So far, these negative developments have been cast by the administration and by many others as incremental, rather than strategic. Any soldier's death is tragic, this thinking goes, but we are winning the war in Iraq, and America is safer for having fought it. And so far that has been the prevailing view, at least as reflected in opinion polls, of the American public. As long as it remains so, and barring any dramatic developments in Iraq or elsewhere in the world, voters might be expected to turn their attention back toward domestic concerns, such as health care and, yes, the economy.

But what if something came along to change that view of Iraq? Would the steady beat of bad news from Iraq then start to sound like the tune of a different drummer?

These questions may have turned from academic to practical last week with the release of a scathing evaluation of the Iraq War and its overall place in the global war on terrorism, one that called the Iraq campaign "unnecessary" and a "distraction" from a war on terror that has become "a hopeless search for absolute security."

More stunning than the criticisms themselves was their source -- they didn't come from the stump speech of a Democratic presidential candidate but from a report issued by the Army War College. And though the report is the product of an independent professor, it is rare for the college to lend its imprimatur to such critiques of wars in progress.

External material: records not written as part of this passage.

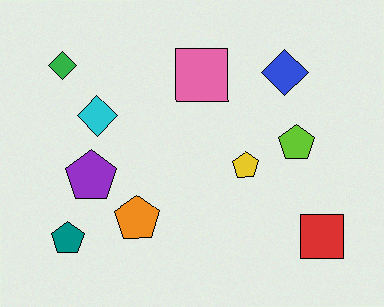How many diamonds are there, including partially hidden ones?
There are 3 diamonds.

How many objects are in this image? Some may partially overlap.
There are 10 objects.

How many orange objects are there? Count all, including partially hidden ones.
There is 1 orange object.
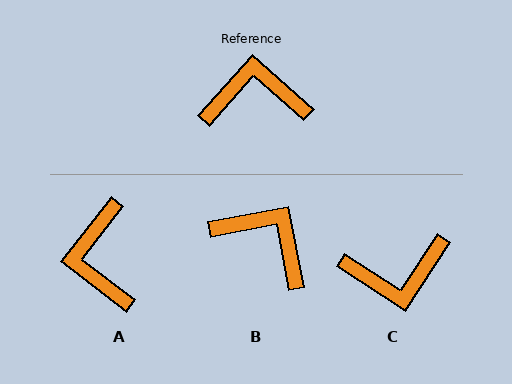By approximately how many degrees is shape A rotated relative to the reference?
Approximately 94 degrees counter-clockwise.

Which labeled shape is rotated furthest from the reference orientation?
C, about 171 degrees away.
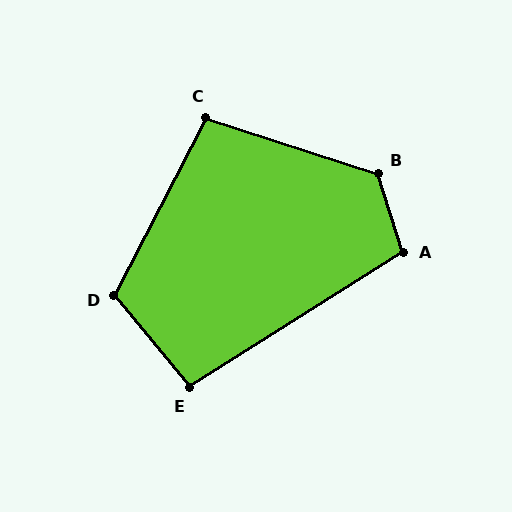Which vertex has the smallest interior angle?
E, at approximately 97 degrees.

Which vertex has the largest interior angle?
B, at approximately 126 degrees.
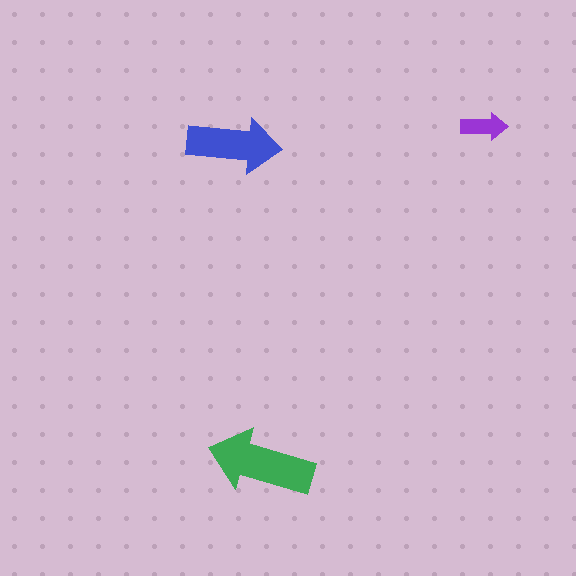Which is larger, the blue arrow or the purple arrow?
The blue one.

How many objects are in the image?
There are 3 objects in the image.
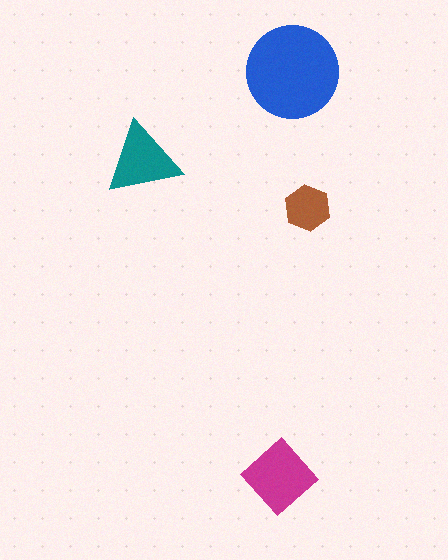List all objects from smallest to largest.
The brown hexagon, the teal triangle, the magenta diamond, the blue circle.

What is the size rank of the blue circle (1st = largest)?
1st.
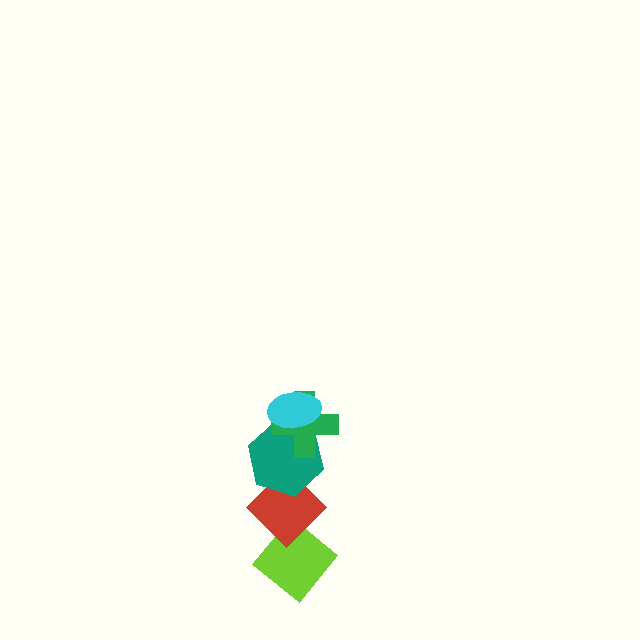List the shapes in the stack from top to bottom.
From top to bottom: the cyan ellipse, the green cross, the teal hexagon, the red diamond, the lime diamond.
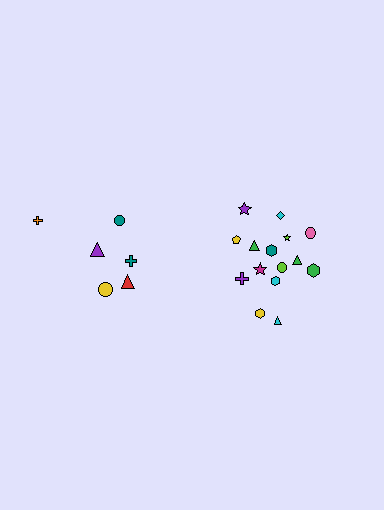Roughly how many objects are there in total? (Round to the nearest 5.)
Roughly 20 objects in total.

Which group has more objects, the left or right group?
The right group.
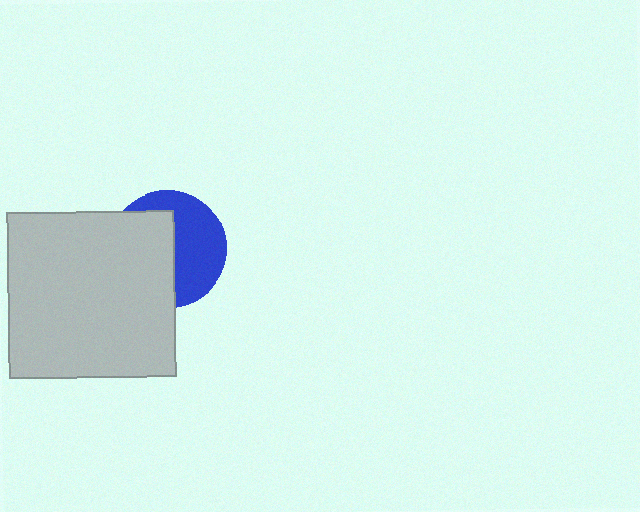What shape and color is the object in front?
The object in front is a light gray square.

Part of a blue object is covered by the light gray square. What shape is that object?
It is a circle.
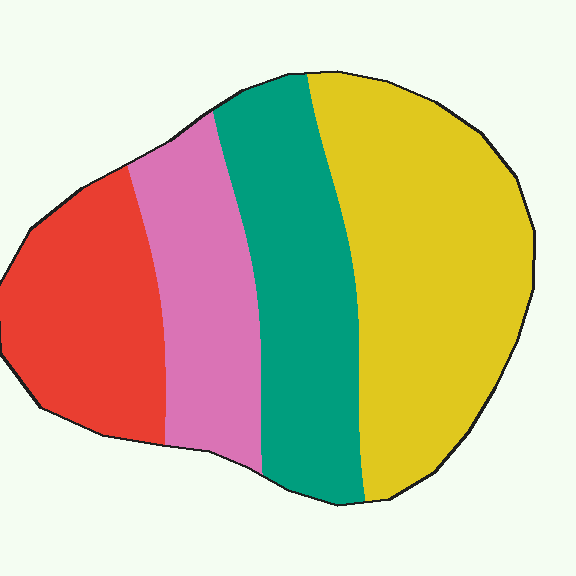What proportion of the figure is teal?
Teal covers around 25% of the figure.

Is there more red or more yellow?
Yellow.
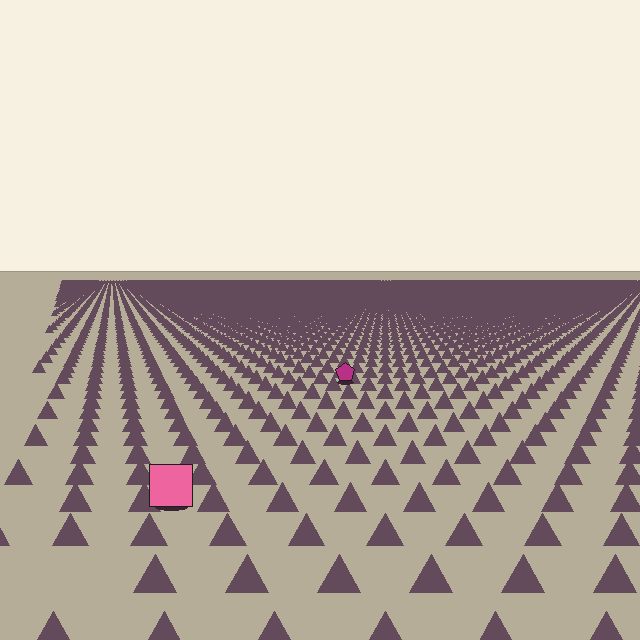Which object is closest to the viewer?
The pink square is closest. The texture marks near it are larger and more spread out.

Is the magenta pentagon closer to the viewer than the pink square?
No. The pink square is closer — you can tell from the texture gradient: the ground texture is coarser near it.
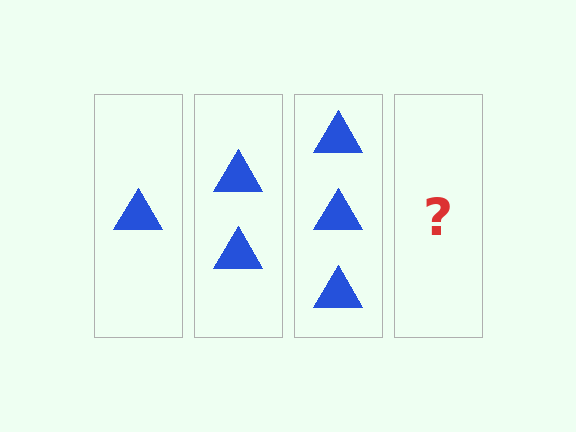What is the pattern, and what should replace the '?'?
The pattern is that each step adds one more triangle. The '?' should be 4 triangles.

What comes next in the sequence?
The next element should be 4 triangles.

In and of themselves, academic papers have about as much power to alter an election as you or I have to change the weather. But if "it's the economy" ever does give way this year to "it's the foreign policy" - and regardless of the outcome such a shift might produce - we may well end up looking back on the Army War College report as a key factor in the change. Not because of whatever facts it may contain, but because of the source, and because of the alternate lens it might provide for viewing the news we see every day.